Tak heran jika pemerintah begitu banyak memberikan perhatian pada desa, terutama dalam bentuk dana desa dengan nilai yang cukup besar. Sayang, desa belum dikelola dengan baik sehingga desa identik dengan ketertinggalan dan kantong kemiskinan.

Wakil Kepala Lembaga Penelitian dan Pengabdian kepada Masyarakat (LPPM) IPB University Dr Sofyan Sjaf mengatakan selama ini potensi desa tidak digarap dengan baik. Bahkan, tidak ada keseriusan dalam mendorong sektor pertanian, yang notabene identik dengan desa.

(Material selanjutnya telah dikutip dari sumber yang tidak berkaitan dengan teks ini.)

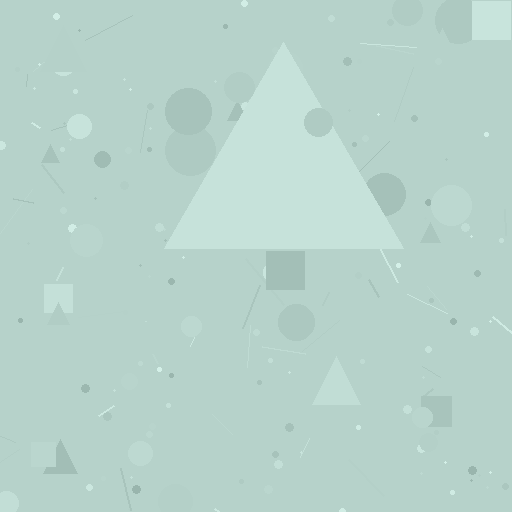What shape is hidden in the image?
A triangle is hidden in the image.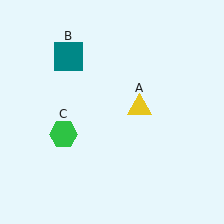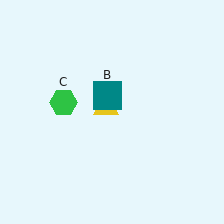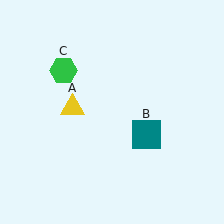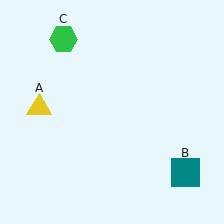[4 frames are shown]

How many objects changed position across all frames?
3 objects changed position: yellow triangle (object A), teal square (object B), green hexagon (object C).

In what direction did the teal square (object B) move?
The teal square (object B) moved down and to the right.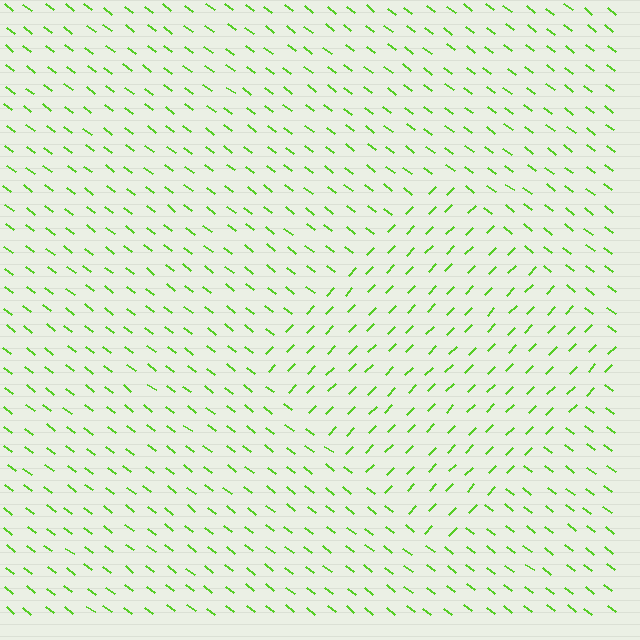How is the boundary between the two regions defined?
The boundary is defined purely by a change in line orientation (approximately 83 degrees difference). All lines are the same color and thickness.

Sofyan bahkan melihat ada sedikitnya Rp2 miliar hingga Rp5 miliar uang yang berputar di desa per bulan, hanya dari sektor pertanian. Itu baru perputaran uang di desa untuk 42 jenis kebutuhan pokok kita, belum potensi lain-lain di desa, per bulan untuk wilayah Pulau Jawa.

Baca Juga: Kepala Desa Minta Masa Jabatan Ditambah, Jokowi: Silahkan ke DPR

Di luar Pulau Jawa, perputaran uangnya memang lebih sedikit, yakni maksimal Rp2 miliar per bulan untuk 42 jenis kebutuhan pokok masyarakat. Dengan hitung-hitungan kasar, Sofyan menilai ada sedikitnya potensi Rp70 miliar perputaran uang di desa per tahun yang selama ini belum dikelola dengan baik.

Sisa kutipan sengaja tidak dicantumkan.